Stories and photos by Tracy Johnston
DOWN CARSON pass from San Francisco came the urban woman in a Japanese car filled with Diet Cokes and Western history books, country music filling up every sensual space but the view, which at the moment was beyond the grasp of anything mortal: a vast, high desert stretching east to Utah filled with mountain ranges dropped from the cosmos like rumpled pieces of silk. Dry lake beds appeared like mirages; great swirling circles in chalk.

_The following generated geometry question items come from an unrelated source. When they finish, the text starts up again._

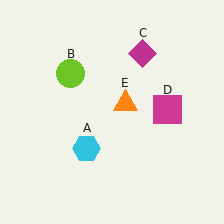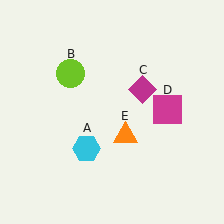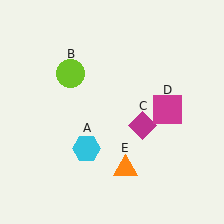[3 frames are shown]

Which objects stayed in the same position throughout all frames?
Cyan hexagon (object A) and lime circle (object B) and magenta square (object D) remained stationary.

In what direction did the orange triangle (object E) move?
The orange triangle (object E) moved down.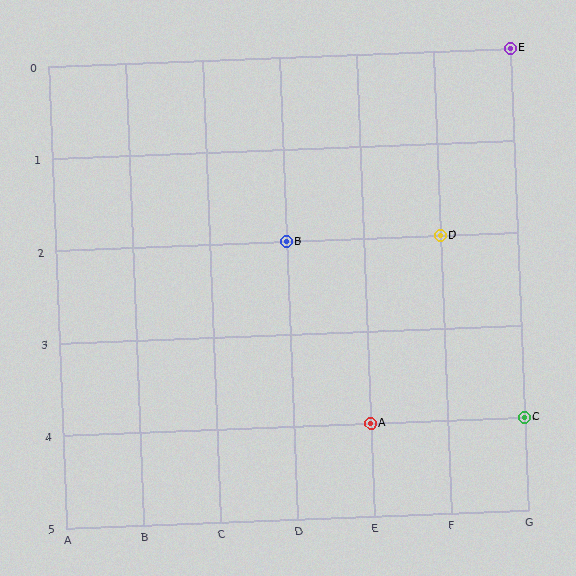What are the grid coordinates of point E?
Point E is at grid coordinates (G, 0).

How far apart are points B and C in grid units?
Points B and C are 3 columns and 2 rows apart (about 3.6 grid units diagonally).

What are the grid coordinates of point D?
Point D is at grid coordinates (F, 2).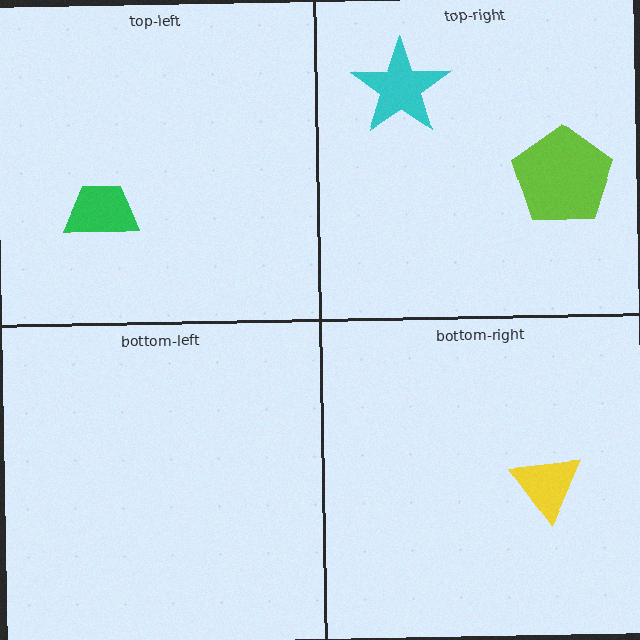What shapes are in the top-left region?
The green trapezoid.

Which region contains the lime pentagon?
The top-right region.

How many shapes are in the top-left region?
1.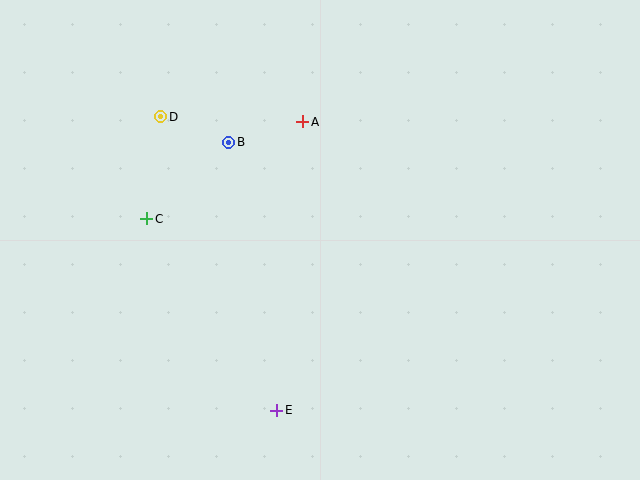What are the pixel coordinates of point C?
Point C is at (147, 219).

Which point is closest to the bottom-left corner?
Point E is closest to the bottom-left corner.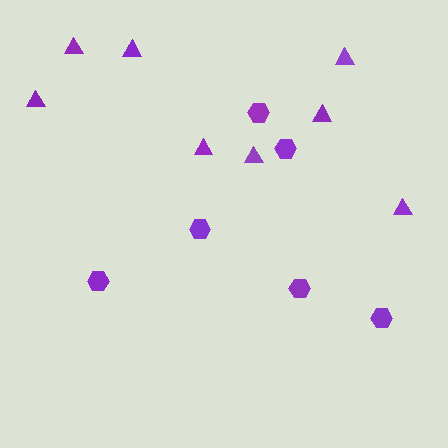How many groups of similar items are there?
There are 2 groups: one group of hexagons (6) and one group of triangles (8).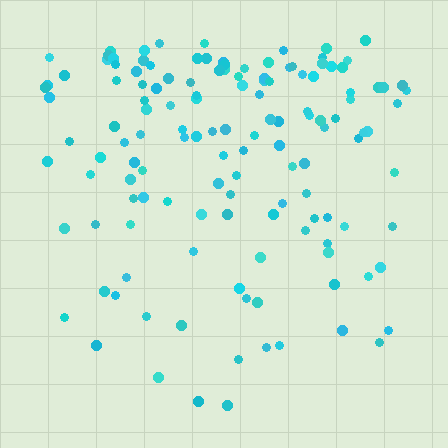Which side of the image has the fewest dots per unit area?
The bottom.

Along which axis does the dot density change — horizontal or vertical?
Vertical.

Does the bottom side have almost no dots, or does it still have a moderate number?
Still a moderate number, just noticeably fewer than the top.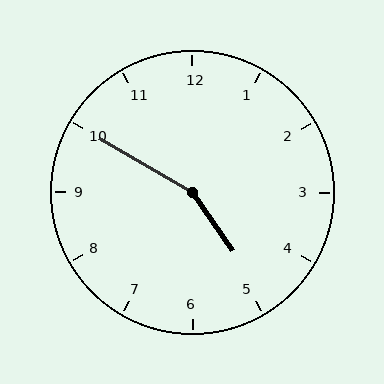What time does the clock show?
4:50.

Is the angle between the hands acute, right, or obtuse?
It is obtuse.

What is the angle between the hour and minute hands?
Approximately 155 degrees.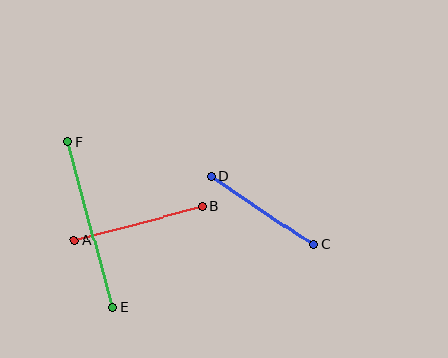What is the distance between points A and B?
The distance is approximately 132 pixels.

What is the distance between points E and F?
The distance is approximately 171 pixels.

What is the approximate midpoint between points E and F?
The midpoint is at approximately (90, 225) pixels.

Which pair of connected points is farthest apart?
Points E and F are farthest apart.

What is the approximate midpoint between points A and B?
The midpoint is at approximately (138, 223) pixels.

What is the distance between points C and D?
The distance is approximately 122 pixels.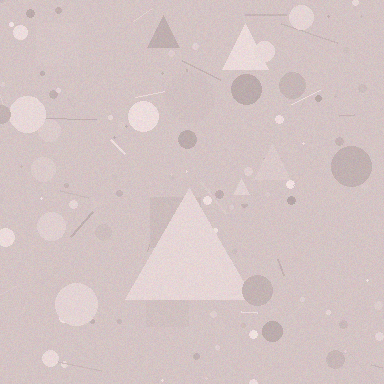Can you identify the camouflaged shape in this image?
The camouflaged shape is a triangle.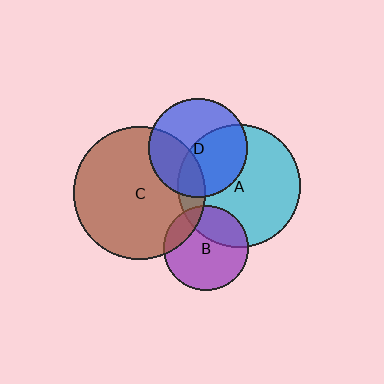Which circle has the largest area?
Circle C (brown).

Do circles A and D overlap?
Yes.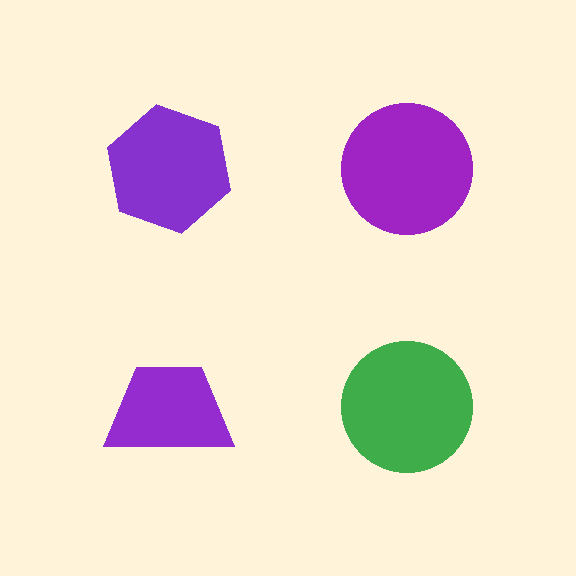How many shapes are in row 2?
2 shapes.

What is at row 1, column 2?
A purple circle.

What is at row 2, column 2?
A green circle.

The woman headed into it all awash in melodrama, singing along with Willie Nelson:
"Mamas don't let your babies grow up to be cowboys,
They'll never stay home and they're always alone,
even with someone they love."
I KNEW I'D COME to another country when I stopped to read a plaque at the top of the Carson Pass that described Kit Carson as a "fearless Indian hunter." In San Francisco, we’d say a “murderer,” but no matter; it’s another century on the backside of the Sierra-Nevada mountain range.
I suggested this trip to the editor of a German magazine when he came to the Bay Area looking for travel stories. He suggested Highway One but I told him to forget the coastline with all those bed-and-breakfasts. "Highway 395," I said, "runs through a desert and is flanked by two of the world’s great mountain ranges. The landscape there is vast and primal. It reminds me of Tibet.”

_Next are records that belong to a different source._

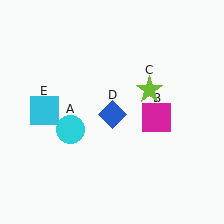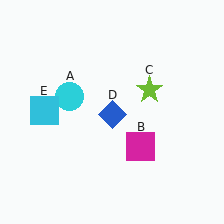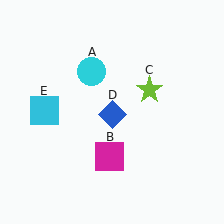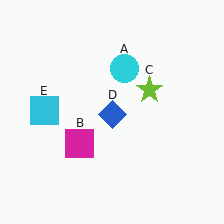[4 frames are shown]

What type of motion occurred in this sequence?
The cyan circle (object A), magenta square (object B) rotated clockwise around the center of the scene.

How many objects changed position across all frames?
2 objects changed position: cyan circle (object A), magenta square (object B).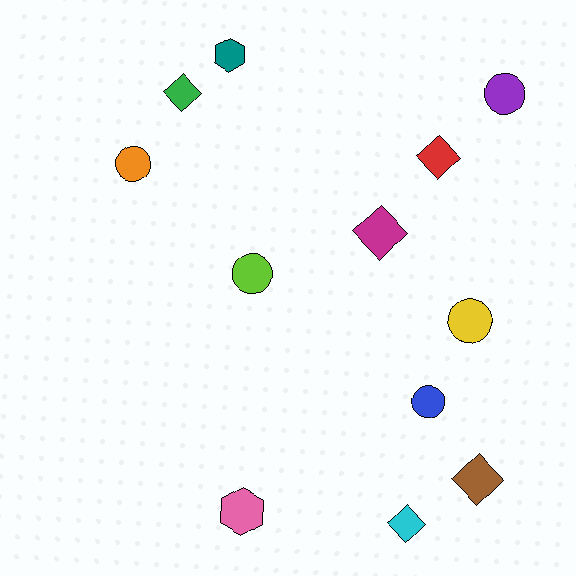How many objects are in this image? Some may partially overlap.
There are 12 objects.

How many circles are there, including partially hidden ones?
There are 5 circles.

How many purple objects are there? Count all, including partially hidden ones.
There is 1 purple object.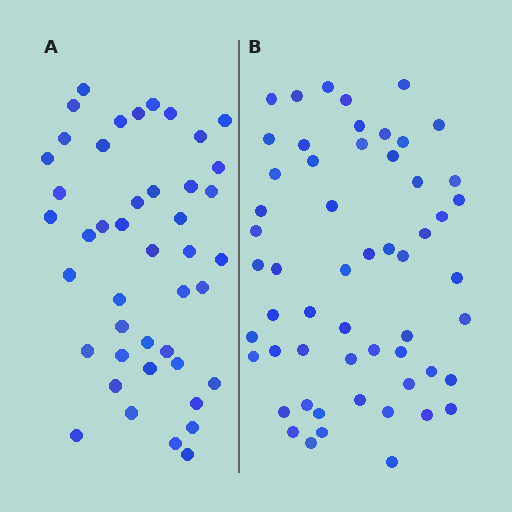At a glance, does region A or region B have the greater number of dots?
Region B (the right region) has more dots.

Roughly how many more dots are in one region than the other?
Region B has roughly 12 or so more dots than region A.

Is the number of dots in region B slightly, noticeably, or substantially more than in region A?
Region B has noticeably more, but not dramatically so. The ratio is roughly 1.3 to 1.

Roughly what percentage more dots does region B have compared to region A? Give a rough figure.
About 25% more.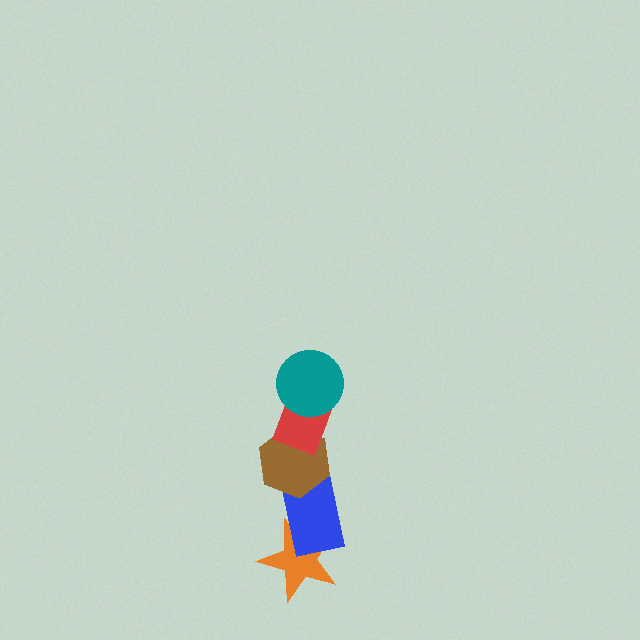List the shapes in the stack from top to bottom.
From top to bottom: the teal circle, the red rectangle, the brown hexagon, the blue rectangle, the orange star.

The editor, no fool, got out a map and allowed as how he might just
take that trip himself to see what I was talking about. We discussed how to get there
(over Tioga or Carson Pass) and two weeks later I got a fax from Hamburg:
“Write about Highway 395, from Bridgeport to Lone Pine, in
the style of the great American adventure travel writing.” All this in l500 words. Whew.

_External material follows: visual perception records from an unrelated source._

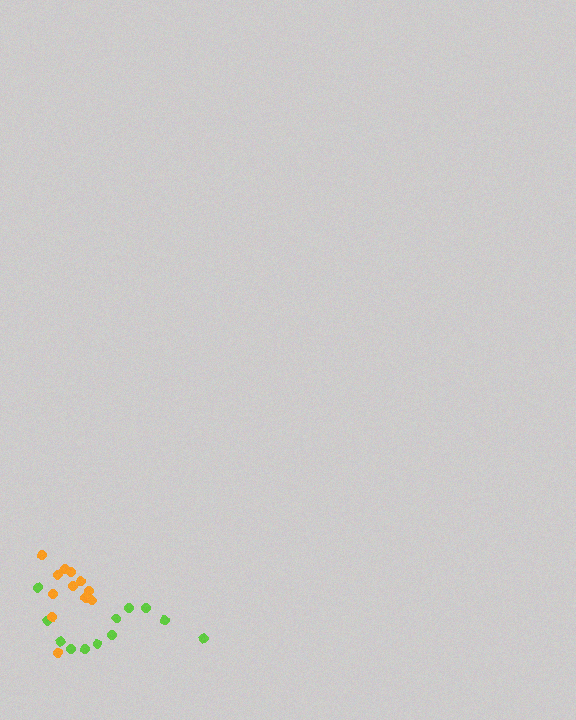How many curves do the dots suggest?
There are 2 distinct paths.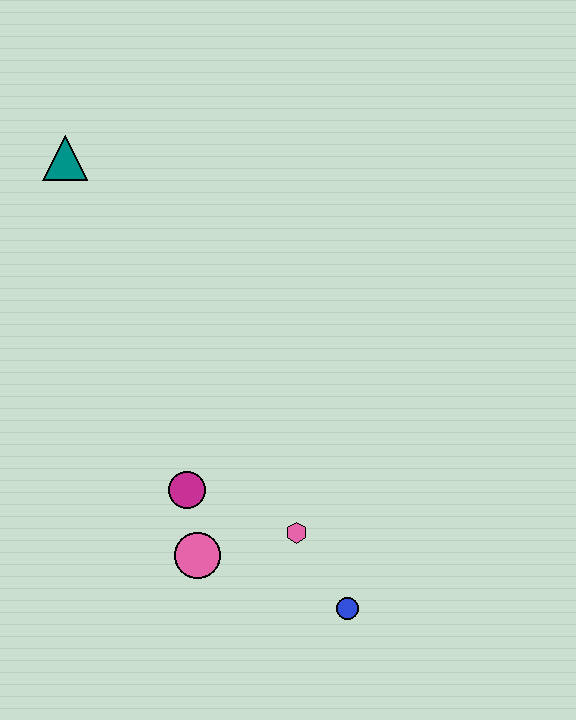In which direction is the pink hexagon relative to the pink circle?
The pink hexagon is to the right of the pink circle.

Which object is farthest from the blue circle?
The teal triangle is farthest from the blue circle.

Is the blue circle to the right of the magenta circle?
Yes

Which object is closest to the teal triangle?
The magenta circle is closest to the teal triangle.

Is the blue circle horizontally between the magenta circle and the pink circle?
No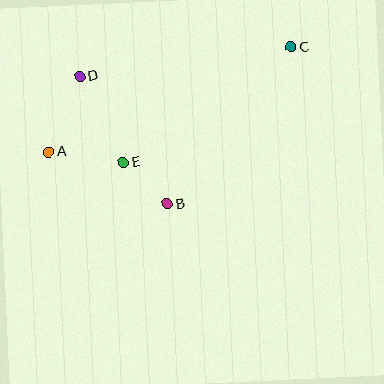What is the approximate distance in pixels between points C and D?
The distance between C and D is approximately 214 pixels.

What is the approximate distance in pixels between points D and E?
The distance between D and E is approximately 96 pixels.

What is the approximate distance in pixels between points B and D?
The distance between B and D is approximately 155 pixels.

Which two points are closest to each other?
Points B and E are closest to each other.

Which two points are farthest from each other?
Points A and C are farthest from each other.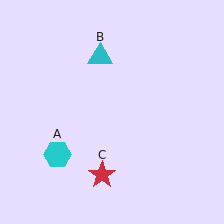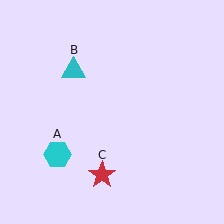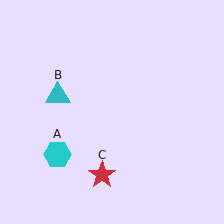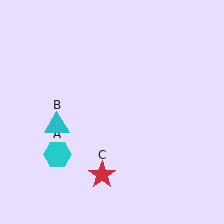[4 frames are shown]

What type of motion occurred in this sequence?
The cyan triangle (object B) rotated counterclockwise around the center of the scene.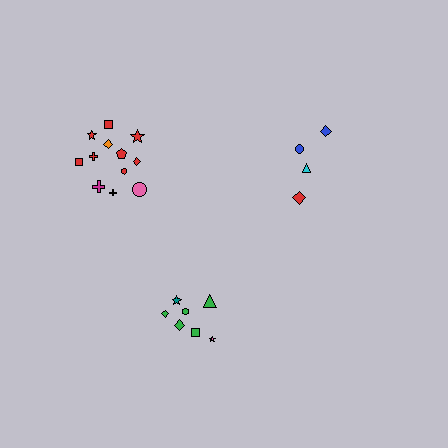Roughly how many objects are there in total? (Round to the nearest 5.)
Roughly 25 objects in total.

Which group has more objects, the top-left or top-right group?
The top-left group.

The sun was just setting when Bridgeport rolled into view—a tiny green oasis in an expanse of desert scrub and volcanic cones—and I pulled over for a moment to watch the light show and take a
few notes. I would beat the word limit, focus
on a single adventure; a microcosmic incident. I would
take the spare elegance of the landscape and make it rich with emotion—distill the essence, write the Great Basin novel. OK. Haiku.
It was only much later that night, alone in my motel room, that I thought about the Great Basin’s human landscape—the people who live alone in trailers in the scrub. The desert rats. I knew there must be women out there but it was easier to spot the men—the left-over drifters of the country music songs. “Geezers” my father used to call them; geezers and coots. I’d always imagined that they knew something important—how to be poor and crazy and happy, for instance.
At a coffee shop the next morning, I overheard one waitress telling another how to get to a local hot springs: “Take the middle fork by old Pete’s trailer and keep to the left.”
“Old Pete’s trailer,” I thought. “Perfect” The waitress was friendly and drew a map for me, and then I asked her about the cowboys I remembered seeing in the cafe 15 years ago.
“The cowboys we get here, honey,” she said, “probably come from the Honeywell dude ranch down Twin Lakes road. People from Florida and New York pay a fortune to dress up in boots and hats and work at the ranch. We say they pay to shovel shit.”